The only difference between walking on the moon and restructuring the government of greater Hartford is a difference in perspective. Walking on the moon seems simple today, because we did it 50 years ago. All Neil Armstrong had to do in the summer of 1969 was take one small step. From the perspective of 1949, walking on the moon didn’t look simple, it looked impossible.
I’ve never said creating one city out of seven or eight or ten would be easy. It won’t be easy. It’s complicated.
But I’ve also never said it’s impossible, and I will argue forever with those who claim it is. I know it isn’t impossible because cities around the country already have effected similar large-scale changes to how they govern and finance themselves.
Solving complex problems isn’t a mystery. People have studied and described the process. George Polya wrote a book 1945 about how to solve problems – How to Solve It; mathematicians, scientists and philosophers still study Polya’s simple little book.
Solving problems starts with defining the problem: Where do we want to end up? In The Seven Habits of Highly Effective People, Stephen Covey says “start with the end in mind.” Polya called it working backward.
What did those people talk about, sitting around that kitchen table in 1949? Starting with the end, the moon, in mind, they identified different aspects of the problem:
How do we overcome gravity?
How do we provide air to breathe?
How do we steer the spacecraft?
Where do we get the money?
How do we convince other people to help us?

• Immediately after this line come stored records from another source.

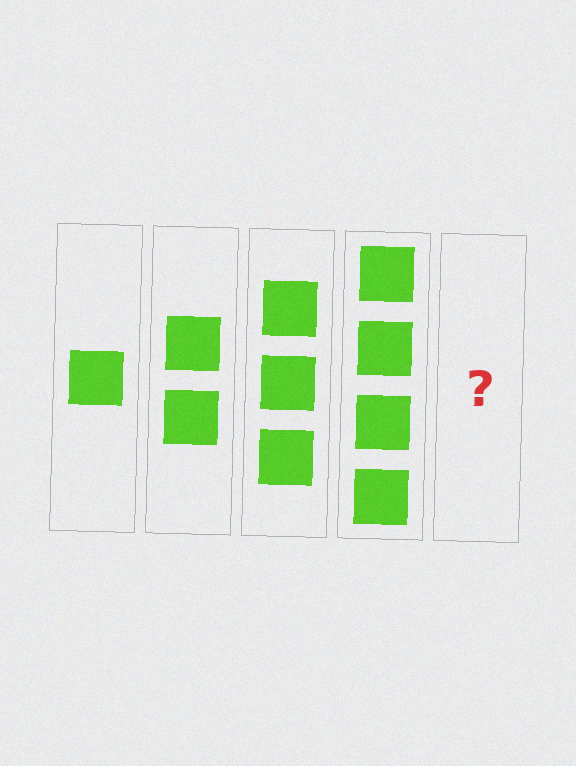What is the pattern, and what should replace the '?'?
The pattern is that each step adds one more square. The '?' should be 5 squares.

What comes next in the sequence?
The next element should be 5 squares.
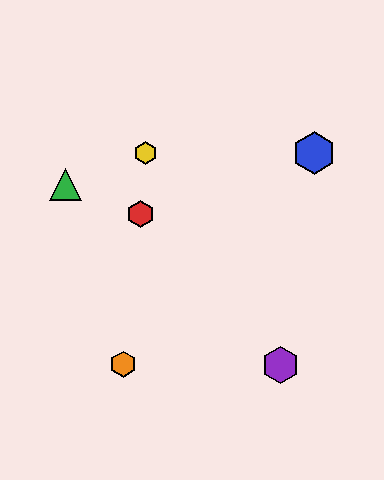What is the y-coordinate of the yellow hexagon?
The yellow hexagon is at y≈153.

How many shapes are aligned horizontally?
2 shapes (the blue hexagon, the yellow hexagon) are aligned horizontally.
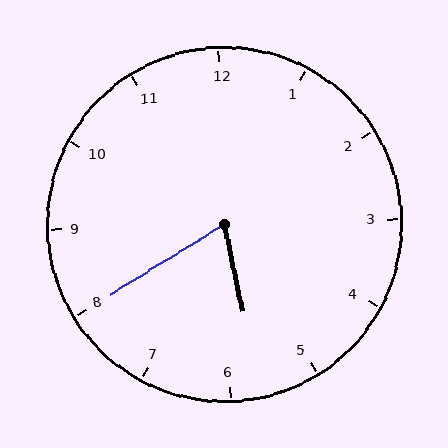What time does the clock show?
5:40.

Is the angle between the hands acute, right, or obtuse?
It is acute.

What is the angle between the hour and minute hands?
Approximately 70 degrees.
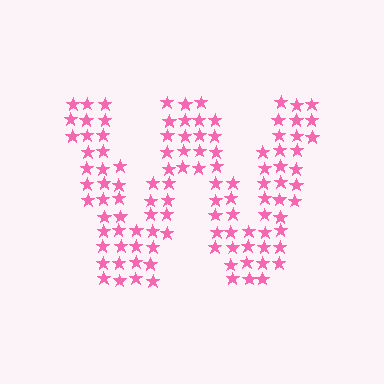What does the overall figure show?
The overall figure shows the letter W.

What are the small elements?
The small elements are stars.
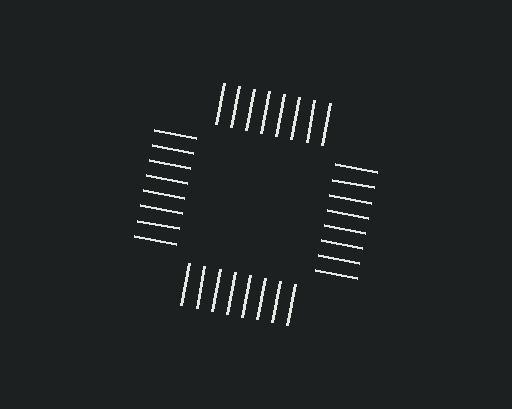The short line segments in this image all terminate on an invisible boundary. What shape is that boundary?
An illusory square — the line segments terminate on its edges but no continuous stroke is drawn.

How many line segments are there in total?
32 — 8 along each of the 4 edges.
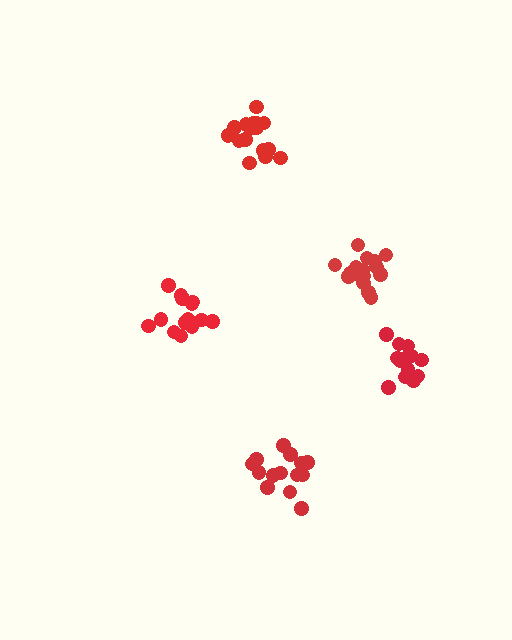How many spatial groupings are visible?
There are 5 spatial groupings.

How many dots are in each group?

They developed a plan and they went to work. They recruited, worked, delegated, reconvened, reshaped the process, studied, tried some things (like launching rockets), failed at some things (like launching rockets), talked, despaired, laughed, invented some things. Along the way they discovered new parts of the problem, so they revised the plan. The only Nikes in those days were missiles, not sneakers, but nevertheless, those people just did it.
In 1949, there were 150 million people living in the United States, and it took only three or four of them sitting around some kitchen table to get started. When they finished, 400,000 people had worked on the Apollo project alone, and countless others had contributed to the Mercury and Gemini projects and everything that led up to them. When those three or four began, television was a novelty. Twenty years later, over 500 million people watched televisions in their living rooms, in school rooms and in their workplaces as Armstrong took that step.
Did those three or four people have all the answers when they started? Of course not. They didn’t even know all the questions. Still, they started.
Reshaping the governance of greater Hartford is no different. No one has the answer to all the question, but it’s just a complex problem to solve. And it isn’t rocket science. Start with the end in mind and get to work. Three or four people just have to get going. They probably need an organization like I described in my essay Getting Started With Hartford On The Move.
I don’t know for sure, but I believe that there are thousands of people in greater Hartford who agree with Paul: a unified government would work better. And just about all of them don’t know how to get there from here. Well, in 1949 probably 99+% of 150 million Americans didn’t know how to get from the earth to the moon. All those Americans needed then, and all people around greater Hartford need now, is for three or four people to get to work and just do it.
You’ve come up with something great. What is needed is for those few dedicated people willing to just do it… get the ball rolling!
One thing the folks had in 1949 was Wernher Magnus Maximilian Freiherr von Braun. Do we have a Wernher von Braun?
This ain’t rocket science.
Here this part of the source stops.